I finally accepted that what I was experiencing was a cold when I realized its effect on the common-sense part of my brain: It froze!!!!!
I struggle with decisionmaking in many areas of my life, but one of the biggest struggles is in the area of sickness. The good news is that I'm not sick very much (thank you, God, and praying for continued health!). The bad news is that when symptoms start to appear, I don't seem to respond very well. The problem with my response typically isn't that I overreact and hibernate. Instead, I tend to discount the symptoms and rationalize that I'm not really sick. I self-analyze my symptoms and their onset, and I come up with what seems like a logical conclusion to me that it's probably just drainage resulting from pollen, that I'm not contagious, and I might as well go to work anyway. By the time I can't deny I was really sick, some of the gunk from the drainage has settled into my upper chest, and I feel worse than ever, with a nasty cough, runny nose, watery eyes, congestion, sore throat but somehow not much of a headache or other pain.
This time, the first symptoms showed up on Sunday, as I was unexpectedly very tired as I prepared to drive home from a weekend trip to Arkansas. But being tired made sense after a busy weekend, so I didn't think much of it. And even when I started to have a runny nose and drainage the next day, I truly thought it was sinuses or allergies, not a cold. I didn't have a cold or a fever. I didn't feel that bad. I might as well work. So I worked Monday. And Tuesday. By Wednesday, I was glad it was a short workday, thinking that if I skipped choir practice, I'd probably feel fine by Thursday. So, I'm not sure what happened Thursday morning, but looking back, I can tell that by then the common sense part of my brain had frozen. Because even though I obviously wasn't getting any better, I rationalized that I might be, and that I didn't want to leave people in a bind at work. And I didn't feel THAT bad, did I? By time I left work, I was pretty sure I felt pretty bad! But when Friday came, for some reason I decided I should work again. Same thought: I don't want to leave them in a bind.
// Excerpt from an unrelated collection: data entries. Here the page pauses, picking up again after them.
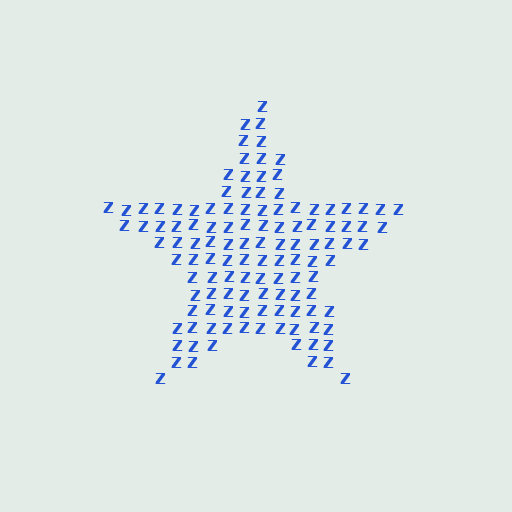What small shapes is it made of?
It is made of small letter Z's.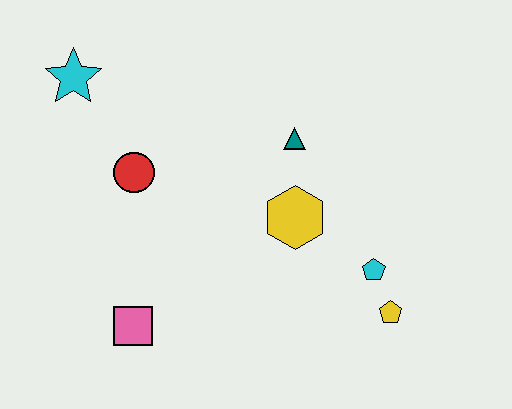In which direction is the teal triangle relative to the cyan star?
The teal triangle is to the right of the cyan star.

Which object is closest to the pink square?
The red circle is closest to the pink square.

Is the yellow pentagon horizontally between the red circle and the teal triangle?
No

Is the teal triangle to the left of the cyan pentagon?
Yes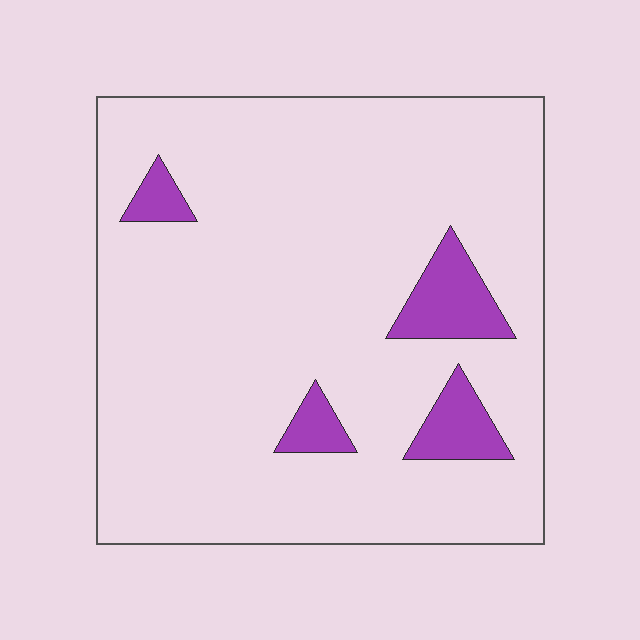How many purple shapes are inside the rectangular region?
4.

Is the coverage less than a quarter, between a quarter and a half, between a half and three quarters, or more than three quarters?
Less than a quarter.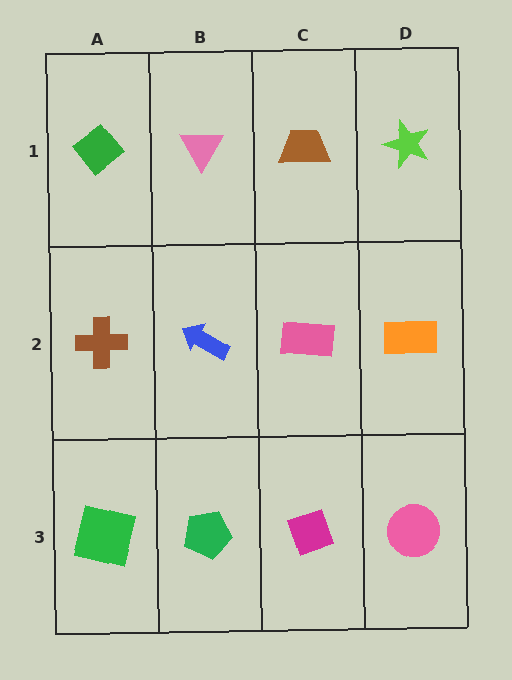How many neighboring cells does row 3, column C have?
3.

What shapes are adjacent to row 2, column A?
A green diamond (row 1, column A), a green square (row 3, column A), a blue arrow (row 2, column B).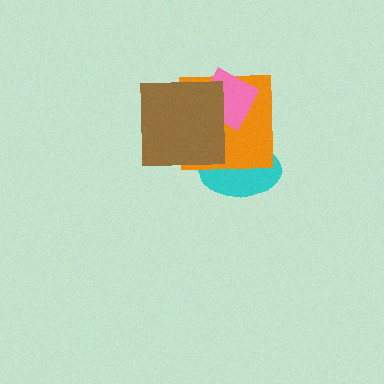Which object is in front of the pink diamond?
The brown square is in front of the pink diamond.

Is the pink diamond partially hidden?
Yes, it is partially covered by another shape.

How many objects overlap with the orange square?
3 objects overlap with the orange square.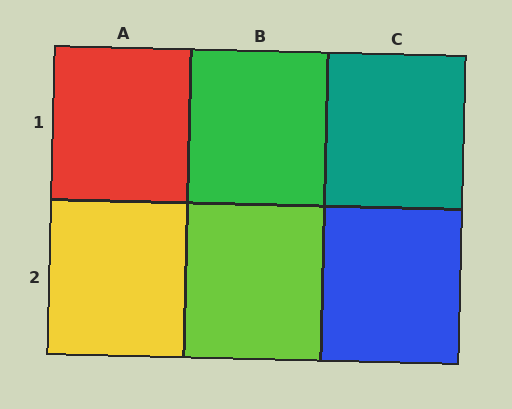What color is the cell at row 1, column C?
Teal.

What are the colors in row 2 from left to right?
Yellow, lime, blue.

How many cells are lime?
1 cell is lime.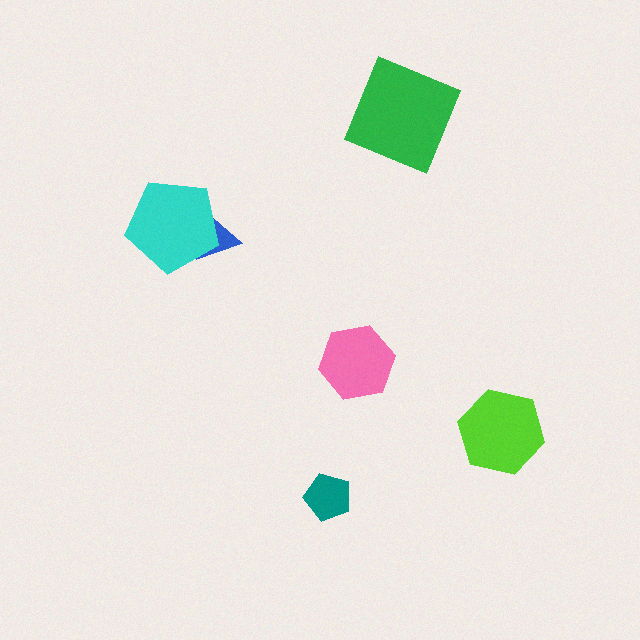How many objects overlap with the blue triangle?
1 object overlaps with the blue triangle.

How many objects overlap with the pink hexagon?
0 objects overlap with the pink hexagon.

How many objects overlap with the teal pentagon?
0 objects overlap with the teal pentagon.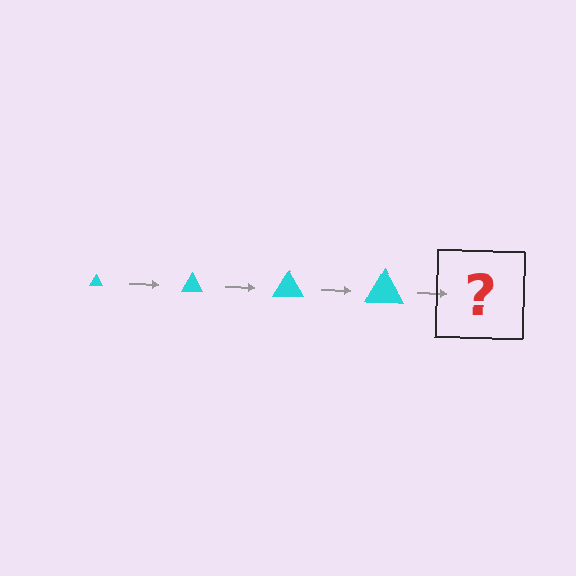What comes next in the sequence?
The next element should be a cyan triangle, larger than the previous one.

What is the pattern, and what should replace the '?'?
The pattern is that the triangle gets progressively larger each step. The '?' should be a cyan triangle, larger than the previous one.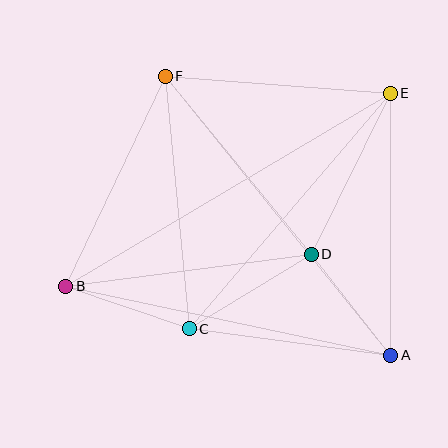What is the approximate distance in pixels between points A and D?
The distance between A and D is approximately 129 pixels.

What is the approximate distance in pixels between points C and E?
The distance between C and E is approximately 310 pixels.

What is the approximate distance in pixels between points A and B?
The distance between A and B is approximately 332 pixels.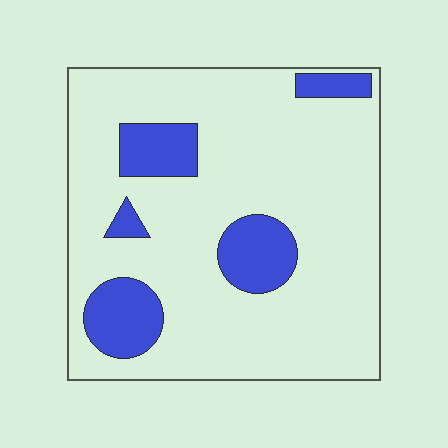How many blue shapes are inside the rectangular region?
5.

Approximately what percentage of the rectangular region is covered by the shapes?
Approximately 20%.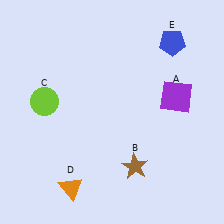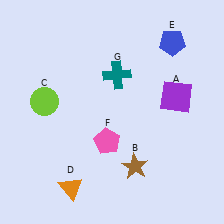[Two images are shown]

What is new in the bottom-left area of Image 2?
A pink pentagon (F) was added in the bottom-left area of Image 2.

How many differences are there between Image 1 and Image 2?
There are 2 differences between the two images.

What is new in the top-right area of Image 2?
A teal cross (G) was added in the top-right area of Image 2.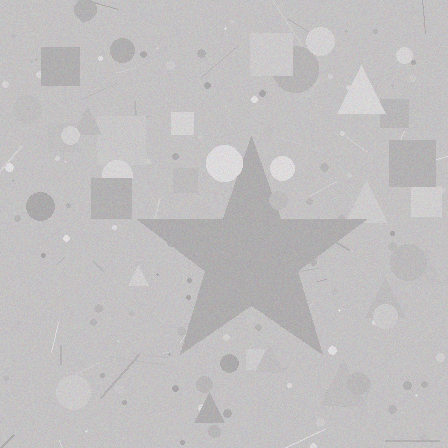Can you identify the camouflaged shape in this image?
The camouflaged shape is a star.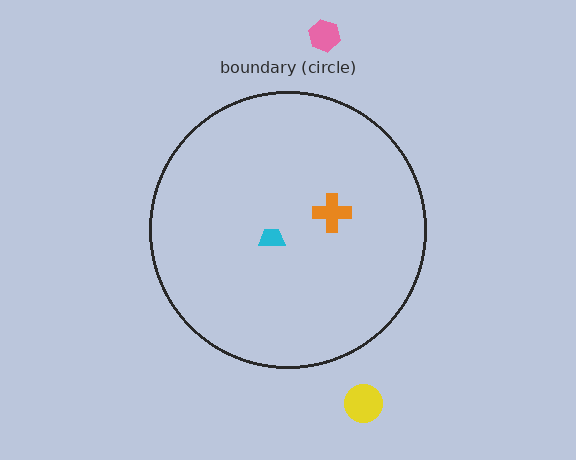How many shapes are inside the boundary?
2 inside, 2 outside.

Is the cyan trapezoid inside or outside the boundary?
Inside.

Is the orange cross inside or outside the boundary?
Inside.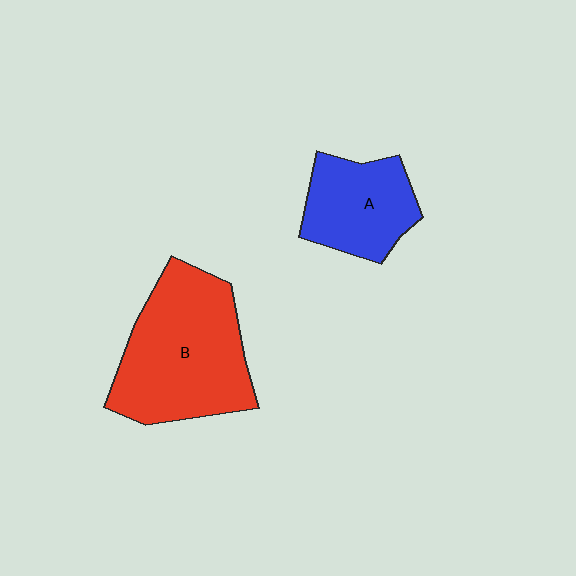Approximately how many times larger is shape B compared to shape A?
Approximately 1.7 times.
And even though midway through the 10-hour shift I knew I'd made a mistake in coming to work, I didn't leave, even as I could see they would have been OK without me.
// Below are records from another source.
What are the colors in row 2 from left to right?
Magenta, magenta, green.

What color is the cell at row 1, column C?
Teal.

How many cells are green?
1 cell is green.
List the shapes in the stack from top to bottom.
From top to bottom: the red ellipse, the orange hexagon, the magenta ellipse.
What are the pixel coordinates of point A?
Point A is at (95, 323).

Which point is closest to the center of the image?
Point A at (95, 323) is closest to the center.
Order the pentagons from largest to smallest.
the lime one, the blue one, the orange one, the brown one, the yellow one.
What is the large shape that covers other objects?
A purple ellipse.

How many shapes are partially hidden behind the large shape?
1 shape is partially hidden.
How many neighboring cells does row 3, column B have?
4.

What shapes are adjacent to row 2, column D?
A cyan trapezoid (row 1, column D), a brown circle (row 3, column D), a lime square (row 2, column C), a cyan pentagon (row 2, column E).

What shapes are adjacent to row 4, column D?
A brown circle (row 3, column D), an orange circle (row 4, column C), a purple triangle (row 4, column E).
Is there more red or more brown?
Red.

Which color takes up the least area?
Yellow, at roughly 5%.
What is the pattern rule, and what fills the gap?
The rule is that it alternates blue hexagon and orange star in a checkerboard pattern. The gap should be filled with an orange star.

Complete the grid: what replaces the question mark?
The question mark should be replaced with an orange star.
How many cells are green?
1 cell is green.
So I reached the weekend hoping that by staying in bed except to eat and medicate on Saturday would turn the corner for me, so I'd be able to go to church. But I was wrong again. By Sunday morning, I could tell I didn't feel enough better to have any business going to church. So I'm still at the house. I hoped I might feel better by 4, so I might shower and go to my Bible study anyway. But I don't think that's happening, either.
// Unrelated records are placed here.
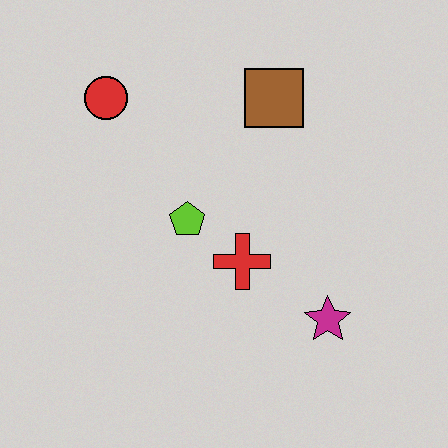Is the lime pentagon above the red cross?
Yes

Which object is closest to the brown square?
The lime pentagon is closest to the brown square.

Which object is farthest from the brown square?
The magenta star is farthest from the brown square.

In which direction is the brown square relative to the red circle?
The brown square is to the right of the red circle.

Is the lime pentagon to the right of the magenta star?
No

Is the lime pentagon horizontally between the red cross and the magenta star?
No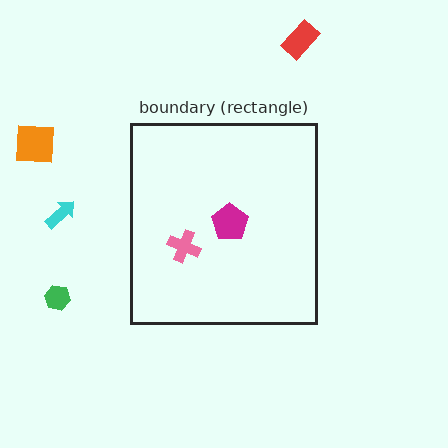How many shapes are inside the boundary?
2 inside, 4 outside.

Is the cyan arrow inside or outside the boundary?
Outside.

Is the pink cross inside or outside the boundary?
Inside.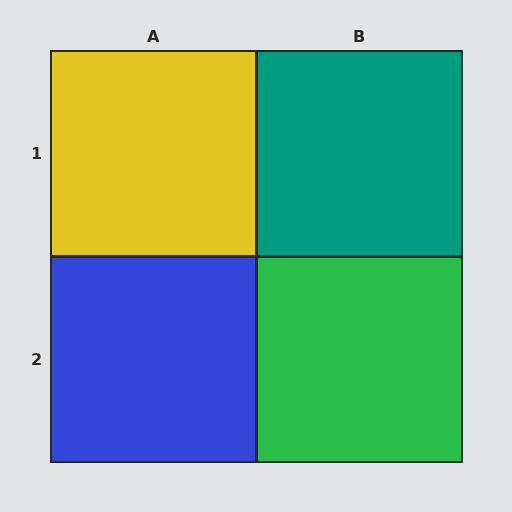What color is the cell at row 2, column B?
Green.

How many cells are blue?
1 cell is blue.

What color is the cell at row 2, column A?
Blue.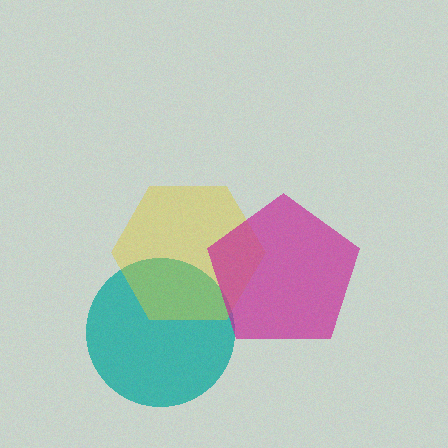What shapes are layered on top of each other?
The layered shapes are: a teal circle, a yellow hexagon, a magenta pentagon.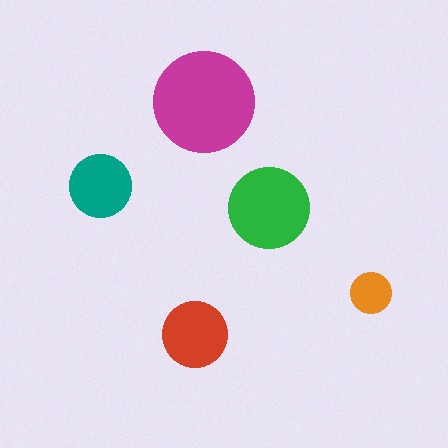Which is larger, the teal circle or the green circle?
The green one.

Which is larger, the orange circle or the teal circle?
The teal one.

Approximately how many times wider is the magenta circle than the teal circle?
About 1.5 times wider.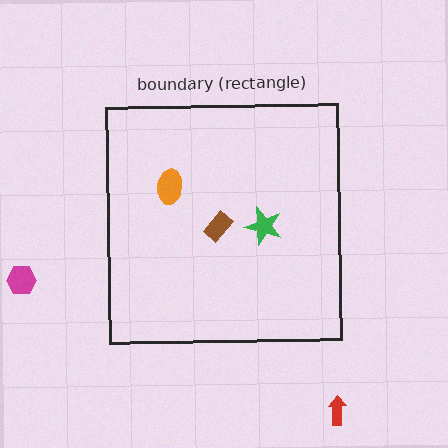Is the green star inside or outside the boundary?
Inside.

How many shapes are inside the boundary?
3 inside, 2 outside.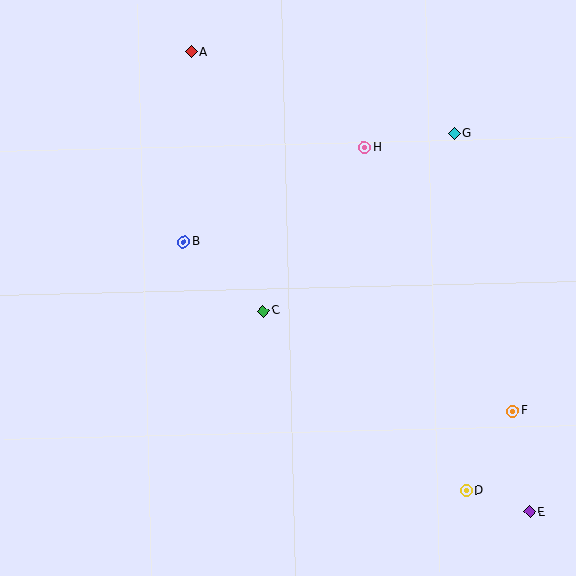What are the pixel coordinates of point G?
Point G is at (454, 133).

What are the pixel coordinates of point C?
Point C is at (263, 311).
So many issues. Among them ....
-- Why don't I go to a doctor? Because whenever I have gone, it hasn't seemed to help. Or that's how it seems from experience. But in this case, it occurs to me now that I probably should have gone when I wasn't better by Thursday. Now, however, I think I'm on the getting-better side, so I don't think I need to go. (Will I NEVER LEARN!!!!)
-- I have a good work ethic, and I'm proud of that. I don't miss work without a good reason, and I try to give reasonable notice. But there's a warp in my ethic when it comes to sickness, apparently. I don't want to leave people in a bind. I don't want to be a wimp. And I just never have a good feel for whether I really am sick.
-- Work is not my God, but when I look at the past week, I don't like the pattern I see about what I attended to every day (work) and the many things I let go, including recovery meetings, church, choir practice, Bible study, exercise and routine chores. My rationale is that everyone else has to fill in the gap at work if I'm gone, and church and everything else seems to go on fine without me, and that I'm the only one who suffers.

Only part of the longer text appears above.